I worked Sunday afternoon appraising a family collection in southeast Kansas. I was a little concerned because the weather folks were predicting a LOT of snow and I was afraid I’d get caught out on nasty roads. All was well, though. The family had the quilts spread out on two big tables for me and we moved through them quickly. The quilts ranged from the 1930s to the 1970s, and all were clean (many unused and unepwashed, so just like brand spanking new). It was a good afternoon!
Things were pretty much shut down around town yesterday. There was ice under the snow so it was a bit messy, and it snowed off and on all morning. All of our plans were cancelled. The roads are better today but it just happens that I have nowhere I have to be. I got up early and took care of laundry and all those other have-to-do things that you can never escape, and have thrown stuff in the Crock-Pot for supper, so I’m off to my workroom for the rest of the day.
The stew I started the other day is still stewing, but I started something new yesterday. This is a crazy, fun time. I am working on a gazillion things all at once and wake up with more ideas in my head every morning. Does that happen to you?
So, for today, I’m off to tackle some ideas! How are you spending today?
I’ve been thinking a lot about inspiration today. I have had too many things going on outside of the house to sew any this week, but am about to bust with all the ideas that are screaming in my head. Why does that happen?
It seems that the less time I have to make things, the more ideas I have. Some of them are good, some will never see the light of day. That’s okay, I think. Having lots of ideas seems to lead to lots more ideas.
I never really know where all the inspiration comes from, but I think I’m something of a hunter-gatherer when it comes to ideas. I start with a pot (or in this case, my thoughts) and throw something in it and turn on the heat. I’ll add a little bit of something else. Maybe a lot of something completely different. Toss in a little seasoning. Let it cook. And cook. Pretty soon I have stew, or the beginnings of a project. My work method is pretty much the same whether I’m sewing or writing. Gather the stuff, throw it together, let it cook, and work with the result.
So how does it work? Sometimes I’ll have just the kernel of an idea and will go to Pinterest and see if anyone else has done something similar. I don’t want to copy someone else’s work, I just want to see what they did with an idea. (We all know about Pinterest, right? Go there with one idea and come away with 1,000 more, many of which have nothing whatsoever to do with what you went looking for. But I digress.) I’ll also read blogs of quiltmakers whose work I enjoy. One I particularly like is The Root Connection, by Sujata Shah. I love Sujata’s way with color!
I also often look at the books I have that contain images of antique quilts. My state quilt documentation library is pretty hefty so not only is there plenty of reading to do, but there are thousands of images of antique pieces that set the wheels in my brain in motion. The Quilt Index is also a great place to search for images.
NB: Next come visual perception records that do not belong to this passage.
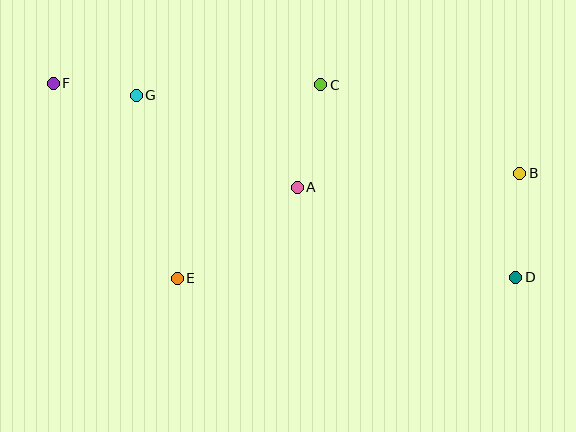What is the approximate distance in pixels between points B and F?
The distance between B and F is approximately 475 pixels.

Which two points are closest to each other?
Points F and G are closest to each other.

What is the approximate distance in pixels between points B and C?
The distance between B and C is approximately 218 pixels.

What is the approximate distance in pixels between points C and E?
The distance between C and E is approximately 241 pixels.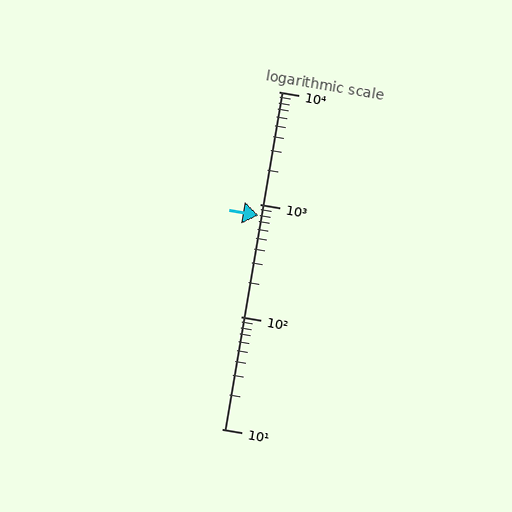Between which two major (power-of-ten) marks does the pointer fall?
The pointer is between 100 and 1000.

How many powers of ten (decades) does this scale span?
The scale spans 3 decades, from 10 to 10000.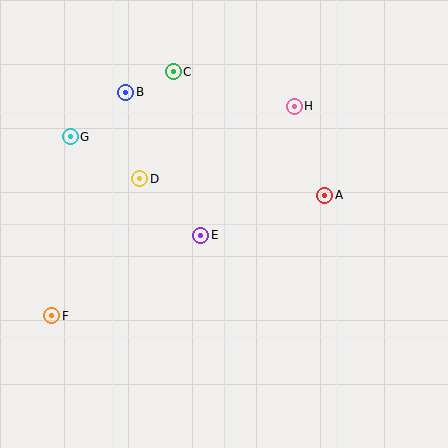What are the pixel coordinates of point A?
Point A is at (325, 195).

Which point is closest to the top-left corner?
Point G is closest to the top-left corner.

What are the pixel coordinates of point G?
Point G is at (70, 137).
Fabric can be a major source of inspiration for me. Some I’m liking lately are these:
Looking at patterns can be helpful too. For whatever reason, I am not crazy about using patterns, maybe because I don’t want to make somebody else’s quilt. I can certainly use them for inspiration, though. Sometimes I’ll note a particular color combination that I like, or the way a certain pattern is set.
Rarely do I commit an idea to paper before I start it. I usually just jump in. Sometimes this works, sometimes I have to rethink it as I go. The biggest problem with this way of working is that when I find a project I was working on, months later, I often have no idea where I was headed with it. That just means I have to jump in again and see where it goes. That’s not always a bad thing.
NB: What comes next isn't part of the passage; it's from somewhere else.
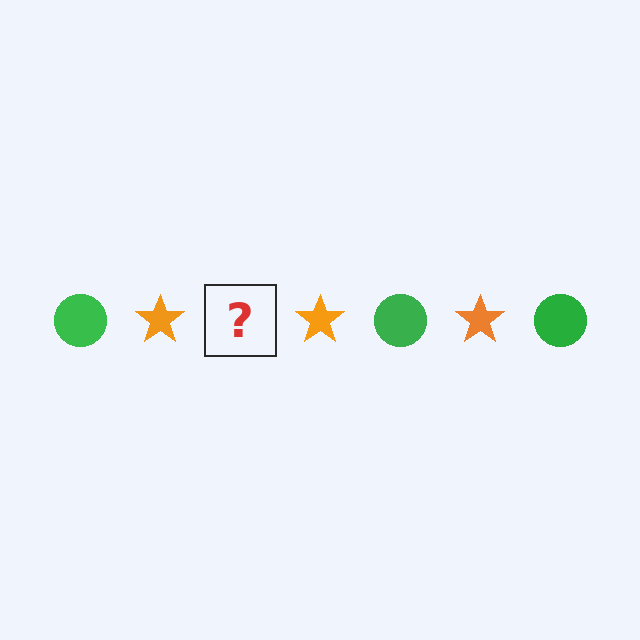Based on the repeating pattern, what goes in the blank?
The blank should be a green circle.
A lot of my friends draft quilts out on graph paper with colored pencil. I’ve tried this and it feels tedious. Other friends swear by EQ7. In some ways I can understand why it’s a useful tool, but for me, once I see what the quilt will look like, the magic is gone. Does that mean it was a bad design? Not always. It’s just that, for me, the most fun is seeing an idea come to life under my fingers, in the cloth, so to speak.
The answer to this is, of course, to make all of the quilts that I can dream up. As if. I can’t possibly make them all. I usually end up just jumping in to the one that is clamoring loudest and see where it takes me. Again, sometimes it works, sometimes not.
I suppose my methods seem pretty haphazard to most quiltmakers. That’s okay. I suspect that we all have different favorite ways of working and things we like to look at. What’s your favorite source of inspiration?